The Islamist-rooted AKP swept to power in 2002 on a platform of ending graft, boosting the economy and aiding millions of poor, pious Turks largely ignored by the secular elite.
It has overseen a period of thunderous economic growth, fuelled largely by debt and construction, that economists warned was unsustainable. The economy was shaken last year by a currency crisis that sent inflation to 25 percent and sapped growth.
The AKP is now pushing stimulus measures aimed at poorer voters – hiking the minimum wage, cutting some import taxes, restructuring credit card debt – but the impact appears limited and the economy is headed for recession.
“Support for our party is around 32-35 percent, clearly below our expectations. But we are still at the beginning of the election campaign, and we will work towards persuading those who have not decided yet,” a senior AKP official told Reuters.

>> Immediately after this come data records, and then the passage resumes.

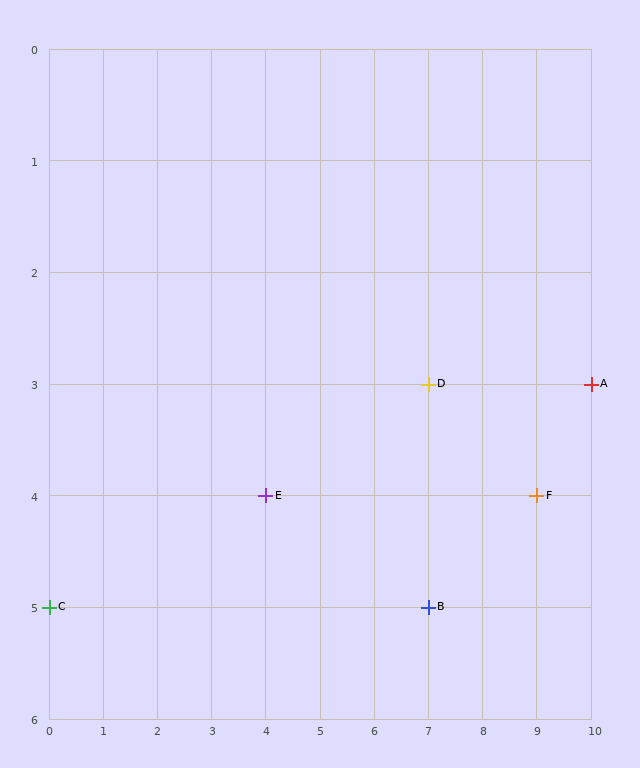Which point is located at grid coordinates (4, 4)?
Point E is at (4, 4).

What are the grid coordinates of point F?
Point F is at grid coordinates (9, 4).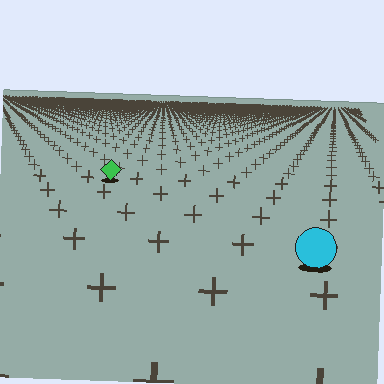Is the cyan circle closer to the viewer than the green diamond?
Yes. The cyan circle is closer — you can tell from the texture gradient: the ground texture is coarser near it.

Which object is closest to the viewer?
The cyan circle is closest. The texture marks near it are larger and more spread out.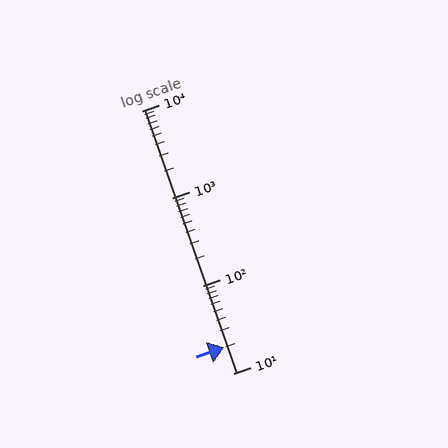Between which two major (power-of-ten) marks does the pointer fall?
The pointer is between 10 and 100.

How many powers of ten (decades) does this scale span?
The scale spans 3 decades, from 10 to 10000.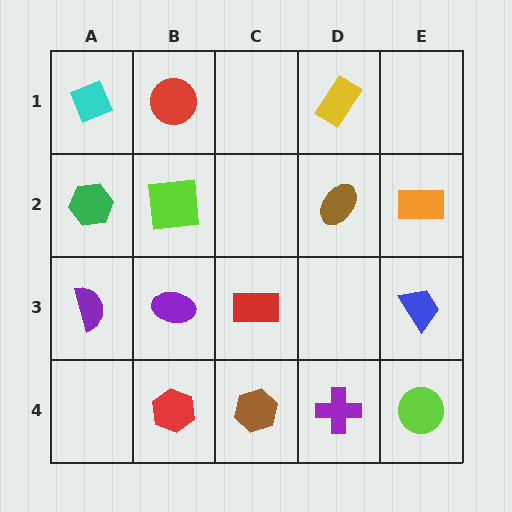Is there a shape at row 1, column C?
No, that cell is empty.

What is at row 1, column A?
A cyan diamond.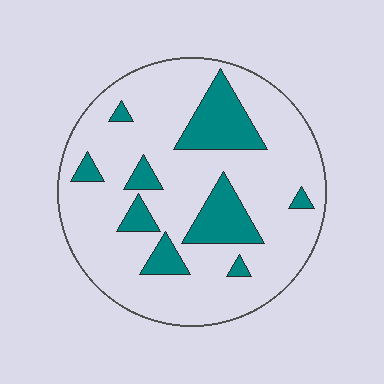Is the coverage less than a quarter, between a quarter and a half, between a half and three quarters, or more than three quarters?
Less than a quarter.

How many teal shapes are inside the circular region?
9.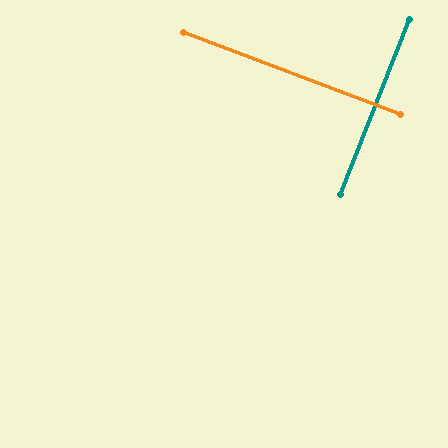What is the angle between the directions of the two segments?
Approximately 89 degrees.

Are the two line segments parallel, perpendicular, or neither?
Perpendicular — they meet at approximately 89°.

“The situation in Ankara is not great. We may face similar challenges in other big cities,” the official said, adding he believed it was doing relatively well in Istanbul, Turkey’s largest city and its commercial capital.
A second AKP official confirmed that the two surveys put support for the party at below 35 percent, down from the 52.59 percent Erdogan received in last June’s presidential election.

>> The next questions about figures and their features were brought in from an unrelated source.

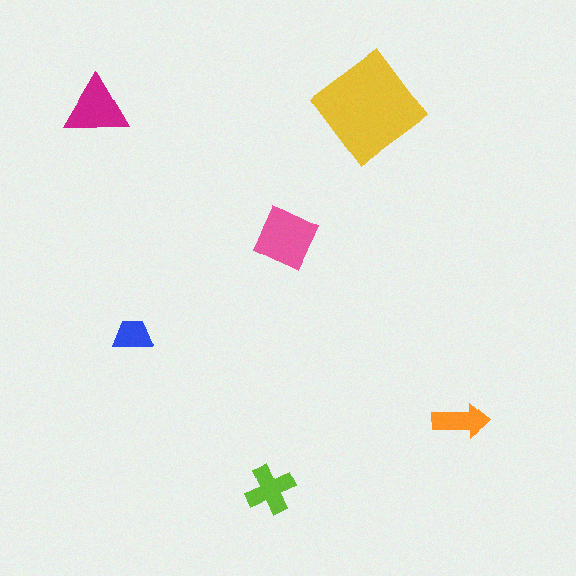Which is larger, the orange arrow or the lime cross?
The lime cross.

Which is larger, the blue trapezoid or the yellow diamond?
The yellow diamond.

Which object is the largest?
The yellow diamond.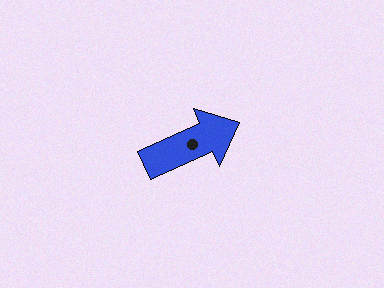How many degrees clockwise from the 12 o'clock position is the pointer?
Approximately 66 degrees.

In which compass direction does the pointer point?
Northeast.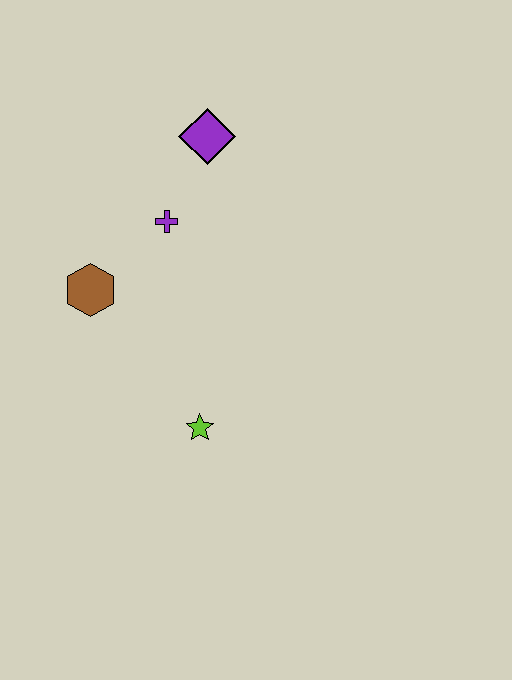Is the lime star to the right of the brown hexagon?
Yes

The opposition CHP declined to discuss its internal poll figures when asked by Reuters. A senior member said their aim was to take some big cities, including Istanbul and Ankara. Turkey’s third biggest city, Izmir, is a CHP stronghold.
Former prime minister Binali Yildirim is running for mayor of Istanbul but faces a stiff challenge from the CHP, even though its candidate, Ekrem Imamoglu, is relatively unknown.
The victor in Istanbul will likely win by a narrow margin, said Murat Sari of polling company Konsensus, which puts Yildirim at 53 percent and Imamoglu at 46 percent.
“The CHP is leading in Ankara by one percentage point. There are many people who haven’t decided yet, but the AKP may lose Ankara,” Sari said.
Jenkins, the analyst, said it was clear that Erdogan’s message was not resonating as strongly as it once did: “He has successfully sold hope to the society that they will become richer. At the moment, we don’t expect any return to higher growth soon, so he’s no longer able to sell this hope.”